Editorials

There’s good reason to think River Road poses potential risk

You could say a risk runs through it.
That is, River Road (Monongalia County Route 45), which for more than a decade has been the source of many costly repairs and as many major failures.
It’s apparent this road is unstable. Topography, slips and slides, porous soil and bad drainage are all characteristic of this road. This is not some rural back road, either. Indeed hundreds of vehicles, including school buses and heavy trucks, use it daily.
Yet, since January 2009 this road has been closed numerous times for periods ranging from weeks to months to more than a year twice, most recently from April 17, 2018 to earlier this month.
The most recent closure followed a major landslide that toppled power lines and poles forcing the DOH to block off a 1.27-mile-stretch of River Road.
Then seemingly out of the blue — without informing anyone — the DOH said it decided to reopen it after no movement of the road was detected for several months.
Perhaps that’s a result of a lengthy dry spell in our area and the fact no traffic has used this road for more than a year.
Or maybe River Road is good to go and the DOH is really hard at work on plans for a permanent fix.
Yet, the harsh reality is this road has suffered so many structural failures over the years you still probably want to avoid it altogether.
To put it more bluntly, a catastrophic slide along this road will not come as a surprise to anyone.
Over the past 10 years the DOH has only continued to perpetuate this disaster waiting to happen with quick, cheap and temporary fixes.
Of course, all the while the DOH is constantly “looking” at or “monitoring” it, too.
However, there never seems to be any sense of urgency to address this issue once and for all.
Simply cleaning up the last slide and eye-balling this road and the hillside above and below it for cracks or slippage is not reassuring.

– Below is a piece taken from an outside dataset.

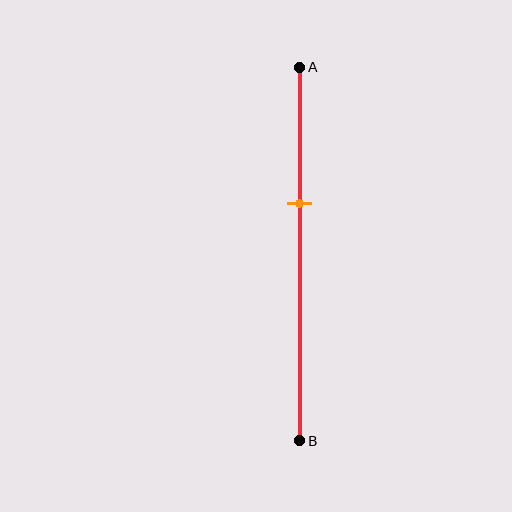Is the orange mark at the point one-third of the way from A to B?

Especially knowing that only last year the DOH said there were as many as 20 active slips along this stretch of road and it might never reopen.

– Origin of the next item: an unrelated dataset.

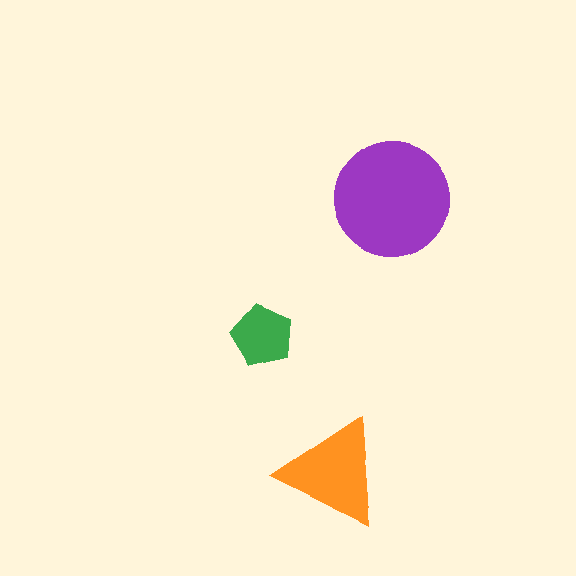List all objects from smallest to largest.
The green pentagon, the orange triangle, the purple circle.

That was due to the estimated $6 million cost to actually stabilize the hillside then. River Road was already a money pit, but this “fix” would only deepen that hole.
Worse yet, this road despite the DOH’s monitoring, still poses a potential risk to the public without such repairs.
Meanwhile, we’re told again and again the DOH is working on a design and study to fix it permanently.
Still, we cannot help but think: Is it going to take a catastrophe to ultimately fix River Road or close it forever?